On Mar 1, 2011, at 5:42 PM, Rémi Forax wrote:

> There is also another optimization that should be done.
> Once all the optimizations that you have listed will be done,
> the code will be as fast (or as slow but I'm optimistic by nature) as 
> using inner classes.
> 
> Let say we have the following code:
> 
> ...
>   private static <E> void bar(ArrayList<E> list, Mapper<E, E> mapper) {
>     int size = list.size();
>     for(int i=0; i<size; i++) {
>       list.set(i, mapper.apply(list.get(i)));
>     }
>   }
> 
> If lambdas are implemented using inner-classes, mapper.apply is megamorphic
> and a vtable dispatch is done.

This is an important problem for classic method inlining, for MHs, and 
(eventually) for bulk data processing APIs.

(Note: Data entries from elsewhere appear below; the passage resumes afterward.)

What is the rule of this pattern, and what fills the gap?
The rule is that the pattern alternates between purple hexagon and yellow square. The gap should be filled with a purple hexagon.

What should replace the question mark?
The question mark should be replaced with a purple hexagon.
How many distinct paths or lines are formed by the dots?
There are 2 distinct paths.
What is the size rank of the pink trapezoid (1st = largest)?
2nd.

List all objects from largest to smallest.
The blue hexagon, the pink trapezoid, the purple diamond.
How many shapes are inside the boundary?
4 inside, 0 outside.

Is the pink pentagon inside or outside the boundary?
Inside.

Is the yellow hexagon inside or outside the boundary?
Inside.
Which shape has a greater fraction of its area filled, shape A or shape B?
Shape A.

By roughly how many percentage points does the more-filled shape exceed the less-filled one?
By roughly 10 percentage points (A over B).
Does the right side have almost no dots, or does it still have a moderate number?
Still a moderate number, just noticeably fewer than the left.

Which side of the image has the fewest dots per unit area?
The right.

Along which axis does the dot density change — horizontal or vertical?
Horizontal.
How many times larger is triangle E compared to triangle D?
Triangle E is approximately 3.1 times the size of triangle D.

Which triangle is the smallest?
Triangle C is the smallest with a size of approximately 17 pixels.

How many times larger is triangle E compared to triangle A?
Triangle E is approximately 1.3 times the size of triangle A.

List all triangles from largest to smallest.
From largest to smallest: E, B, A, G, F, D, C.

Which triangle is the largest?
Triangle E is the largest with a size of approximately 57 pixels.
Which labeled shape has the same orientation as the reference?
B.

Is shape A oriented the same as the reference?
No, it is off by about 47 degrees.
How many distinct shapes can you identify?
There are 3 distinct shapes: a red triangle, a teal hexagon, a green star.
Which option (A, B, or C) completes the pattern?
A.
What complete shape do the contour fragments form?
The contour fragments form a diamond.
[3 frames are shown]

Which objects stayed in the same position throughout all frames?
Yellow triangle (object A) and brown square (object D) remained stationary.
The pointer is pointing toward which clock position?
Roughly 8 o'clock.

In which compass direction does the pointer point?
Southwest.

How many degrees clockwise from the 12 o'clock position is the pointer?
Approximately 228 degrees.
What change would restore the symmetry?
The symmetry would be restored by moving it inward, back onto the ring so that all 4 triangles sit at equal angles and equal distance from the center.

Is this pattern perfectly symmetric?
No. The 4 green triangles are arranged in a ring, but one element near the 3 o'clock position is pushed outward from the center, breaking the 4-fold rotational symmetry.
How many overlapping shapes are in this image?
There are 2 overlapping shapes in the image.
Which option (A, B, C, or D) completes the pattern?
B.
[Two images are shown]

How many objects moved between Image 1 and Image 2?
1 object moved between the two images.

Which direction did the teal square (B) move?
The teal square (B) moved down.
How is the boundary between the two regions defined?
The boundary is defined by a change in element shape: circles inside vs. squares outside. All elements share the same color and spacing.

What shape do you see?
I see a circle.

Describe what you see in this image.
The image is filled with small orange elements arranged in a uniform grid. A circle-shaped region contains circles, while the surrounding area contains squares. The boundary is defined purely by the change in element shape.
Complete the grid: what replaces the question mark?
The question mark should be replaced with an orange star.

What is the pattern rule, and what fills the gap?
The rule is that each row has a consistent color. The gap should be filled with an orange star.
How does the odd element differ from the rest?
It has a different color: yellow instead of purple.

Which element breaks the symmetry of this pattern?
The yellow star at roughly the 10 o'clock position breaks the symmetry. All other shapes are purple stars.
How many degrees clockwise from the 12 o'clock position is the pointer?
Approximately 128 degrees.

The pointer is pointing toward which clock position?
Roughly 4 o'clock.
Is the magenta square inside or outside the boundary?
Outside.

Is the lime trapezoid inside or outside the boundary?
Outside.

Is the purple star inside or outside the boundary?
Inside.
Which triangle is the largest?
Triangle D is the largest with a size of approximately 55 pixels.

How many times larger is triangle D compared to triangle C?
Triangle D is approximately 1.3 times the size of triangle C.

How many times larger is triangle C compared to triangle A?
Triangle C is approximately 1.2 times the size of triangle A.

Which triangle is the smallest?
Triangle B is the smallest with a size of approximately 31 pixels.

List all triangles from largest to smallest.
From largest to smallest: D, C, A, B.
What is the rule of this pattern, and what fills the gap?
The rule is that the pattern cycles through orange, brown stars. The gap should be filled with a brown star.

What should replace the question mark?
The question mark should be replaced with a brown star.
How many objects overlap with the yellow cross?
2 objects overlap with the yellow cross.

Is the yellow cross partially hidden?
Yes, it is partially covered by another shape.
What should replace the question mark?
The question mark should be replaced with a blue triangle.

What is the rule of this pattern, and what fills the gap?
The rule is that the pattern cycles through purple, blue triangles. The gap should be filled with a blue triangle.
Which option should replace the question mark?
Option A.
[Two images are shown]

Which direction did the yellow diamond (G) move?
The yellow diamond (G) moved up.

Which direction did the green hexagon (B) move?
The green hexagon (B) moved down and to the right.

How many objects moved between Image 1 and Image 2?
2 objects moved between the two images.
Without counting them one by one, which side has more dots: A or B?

One module contributes a loop template (bar) while another contributes the loop 
kernel (mapper1 = #{...}).

But in order to get full performance, the system has to combine both together 
in a customized form.

In this case, Hotspot has an old optimization that can almost do this:  If (as 
you say further down) the loop template (bar) is inlined (as bar') at a place 
where only one loop kernel appears, and the loop kernel is invoked via a stable 
monomorphic inline cache (unique to bar'), then the JVM has enough information 
to recompile the loop kernel call, if the compiler is run again.  There are two 
missing bits to make this happen:  First, our inlining heuristics do not detect 
loop templates for aggressive inlining.  Second, although we are just rolling 
out tiered compilation (yay!) we are only beginning to leverage the advantages 
of tiered optimization.  (The inlining of a settled monomorphic call in bar' is 
an example of tiered optimization.)

> If lambda are implemented using method-handles, mapper.apply will 
> directly call
> the underlying method handle (because there is only one implementation 
> of Mapper).

That's true, but it will still be an out-of-line call.  It will be a race 
between classic interface dispatch and whatever indirection trickery is used 
inside method handles.  The real way to win the race is to speed both up by 
increasing opportunities for inlining.  (The invokedynamic instruction may be 
viewed as a hook for forcing method handles to inline!)

> Here is test is not a hot method, so bar will be not be inlined in test
> and specialized for each lambda.
> The problem is how to tell the JIT that test should be inlined.
> 
> One solution is to go backward i.e detect that mapper.apply is a method 
> handle call
> so consider that all callers of bar should be compiled even if they are 
> not hot but only warm.

Yes.  I think we can get there, now that we can use tiered compilation to 
collect profile data from warm programs, and then re-optimize them.

So far I haven't distinguished method handles from classic interface instances. 
 The techniques which optimize classic interfaces will be applied to method 
handles, and (IMO) both will perform well.  It may be that method handles will 
be slightly easier to optimize, because they contain less noise data (a nominal 
interface implementation type).

A key missing bit in our initial implementation of method handles is an 
internal classification mechanism, so that method handles of similar "function 
shapes" will be grouped by the JVM into common "code shapes" when inlined or 
dispatched on.  (Method handles have classes at present, and they are profiled, 
but the system doesn't exploit this very well.  First we make it work, then we 
make it fast.)

The JVM leans heavily on concrete instance classes to determine the classic 
version of "instance shape".  It uses inline caches, profiling, and other 
techniques to do this.  If the optimizer can prove that there is a limited set 
of "shapes" at a given use point (ideally one "shape" but multiple are possible 
too) then it can output optimized code for that shape.  (N.B. I'm using the 
term "shape" in an informal metaphorical way here.)  I expect that the JVM's 
existing mechanisms and techniques for exploiting regularities in instance 
classes will cross-apply to method handles, in a well-tuned system.

Meanwhile, "invokedynamic" provides a unique user-visible hook to kick-start 
the inlining process at a given call site.

> If someone implement that before the release of JDK 8, I will praise him 
> every night.

It has always been the case that we have more ideas than we can implement.  
It's all a matter of resource allocation, for my employer, and for everybody 
else that works on the OpenJDK code.